Sehr geehrte Kolleginnen und Kollegen! Das Traurige ist, dass die AfD nicht einmal einen Hehl daraus macht und tatsächlich auch den Zusammenhang mit dem Niedriglohnsektor anspricht. Wie wäre es denn, nicht gegen die Bürgergelderhöhung zu wettern, die in der aktuellen Zeit für die Bezieherinnen mehr als notwendig ist, sondern sich vielleicht für die Abschaffung des Niedriglohnsektors 

(Zustimmung bei der LINKEN)

oder für einen armutsfesten Mindestlohn in Höhe von 14 € pro Stunde einzusetzen, statt die soziale Unsicherheit voranzutreiben und damit Arbeiterinnen von heute in die Altersarmut von morgen zu treiben?

(Beifall bei der LINKEN)

Schauen wir es uns einmal genauer an. Ein Argumentationsstrang der AfD-Fraktion soll zeigen, dass im Niedriglohnsektor aufgrund der Bürgergelderhöhung eine Kündigungswelle im Bereich Gebäudereinigung stattfindet. Dann wird der Bogen zu Sachsen-Anhalt geschlagen, da Sachsen-Anhalt mit 18,6 % den höchsten Anteil an Beschäftigungsverhältnissen mit Mindestlohnverdienst aufweist. Diese Aussage wird mit Quellen des Statistischen Bundesamts sowie mit einem Artikel des „Karlsruher Insiders“ - ich musste erst einmal nachgucken, was das ist; also auch für mich ein sehr fragwürdiges Blatt - unterlegt. 

Ja, in den angegebenen Quellen lassen sich diese Informationen finden, aber in beiden verwendeten Quellen stand noch mehr, was uns die AfD-Fraktion hier verschwieg. So gibt das Statistische Bundesamt an, dass von der Mindestlohnerhöhung auf 12 € pro Stunde im Oktober 2022 insbesondere Ostdeutsche und Frauen profitiert haben.
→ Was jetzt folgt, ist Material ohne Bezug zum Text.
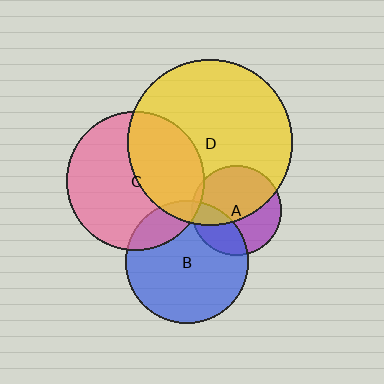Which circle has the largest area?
Circle D (yellow).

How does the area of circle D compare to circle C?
Approximately 1.4 times.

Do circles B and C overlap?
Yes.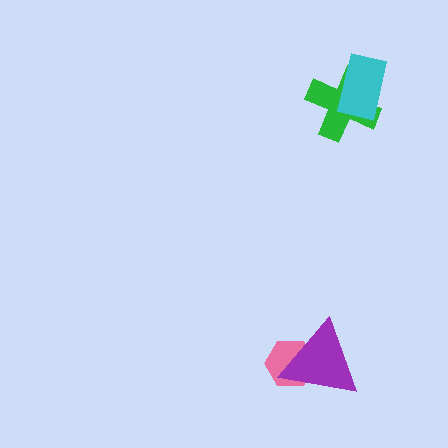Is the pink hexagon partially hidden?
Yes, it is partially covered by another shape.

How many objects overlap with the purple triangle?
1 object overlaps with the purple triangle.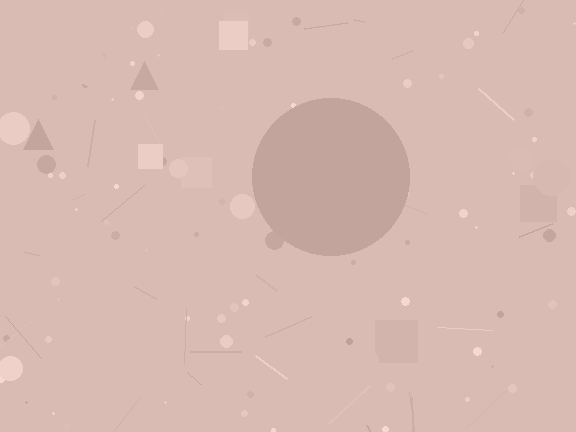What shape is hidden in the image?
A circle is hidden in the image.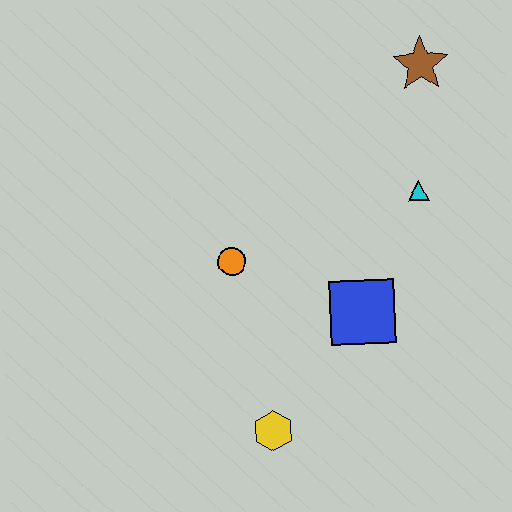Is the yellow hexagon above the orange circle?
No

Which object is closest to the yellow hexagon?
The blue square is closest to the yellow hexagon.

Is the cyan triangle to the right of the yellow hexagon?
Yes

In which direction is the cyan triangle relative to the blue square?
The cyan triangle is above the blue square.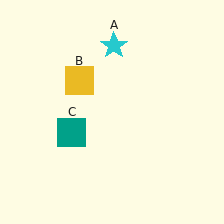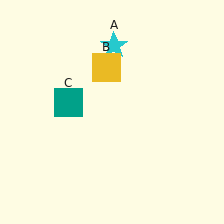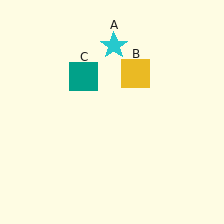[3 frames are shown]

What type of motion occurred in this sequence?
The yellow square (object B), teal square (object C) rotated clockwise around the center of the scene.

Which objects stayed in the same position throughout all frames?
Cyan star (object A) remained stationary.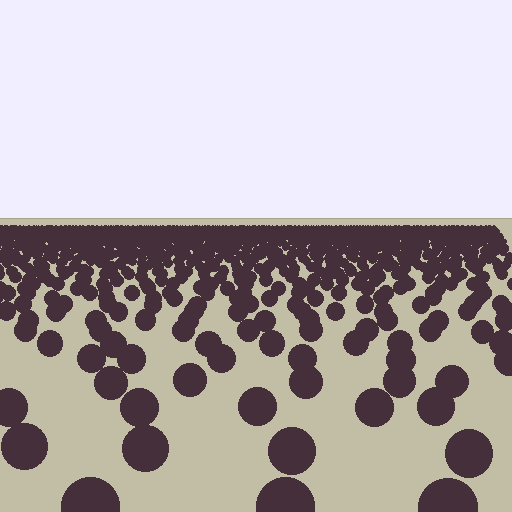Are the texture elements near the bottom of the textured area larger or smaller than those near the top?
Larger. Near the bottom, elements are closer to the viewer and appear at a bigger on-screen size.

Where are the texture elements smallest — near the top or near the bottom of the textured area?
Near the top.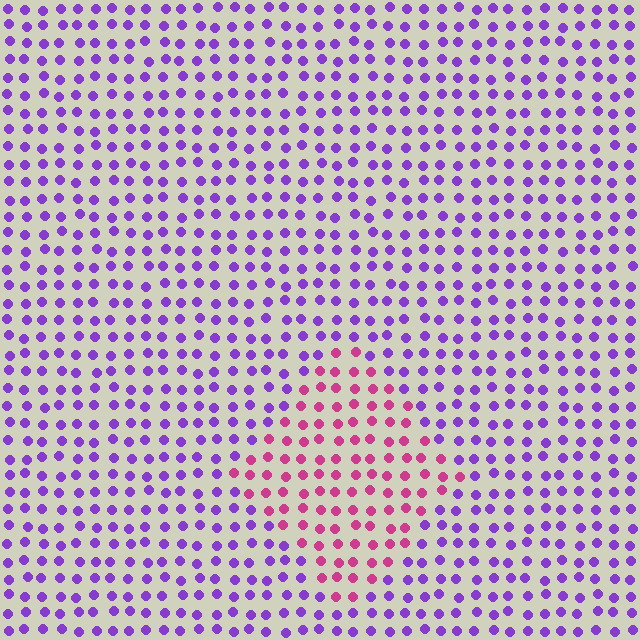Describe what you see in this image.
The image is filled with small purple elements in a uniform arrangement. A diamond-shaped region is visible where the elements are tinted to a slightly different hue, forming a subtle color boundary.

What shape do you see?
I see a diamond.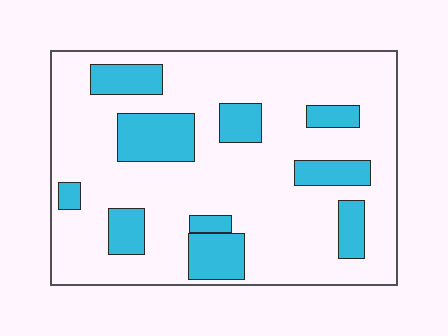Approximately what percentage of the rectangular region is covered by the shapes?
Approximately 20%.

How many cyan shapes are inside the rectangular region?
10.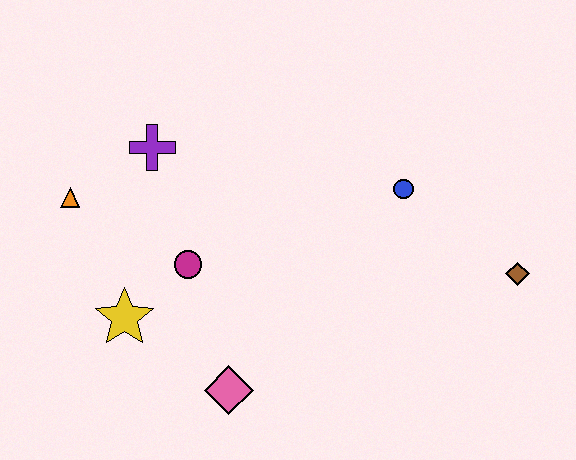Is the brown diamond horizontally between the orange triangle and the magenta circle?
No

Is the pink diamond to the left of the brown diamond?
Yes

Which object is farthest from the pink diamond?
The brown diamond is farthest from the pink diamond.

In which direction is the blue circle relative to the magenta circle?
The blue circle is to the right of the magenta circle.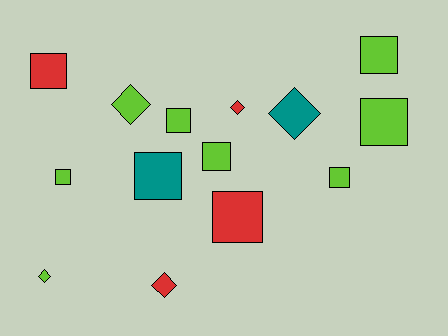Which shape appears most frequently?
Square, with 9 objects.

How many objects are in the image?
There are 14 objects.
Folglich sind diese besonders oft vom Mindestlohn betroffen. Des Weiteren steht neben der bürgergeldbedingten Kündigungswelle à la AfD weiter unten im Text dieses „Karlsruher Insiders“, dass der Lohn in der Reinigungsbranche zum Jahreswechsel auf 13,50 € pro Stunde erhöht und somit die Lage teilweise verbessert wurde und somit weniger Kündigungen zu befürchten sind.

Demnach zeigt schon ein kleiner Blick in die angegebenen Quellen eine andere Kausalität. Also sollten wir das Thema auf einer anderen Ebene behandeln und nicht so, wie sich die AfD ihre Argumentation zurechtlegt. 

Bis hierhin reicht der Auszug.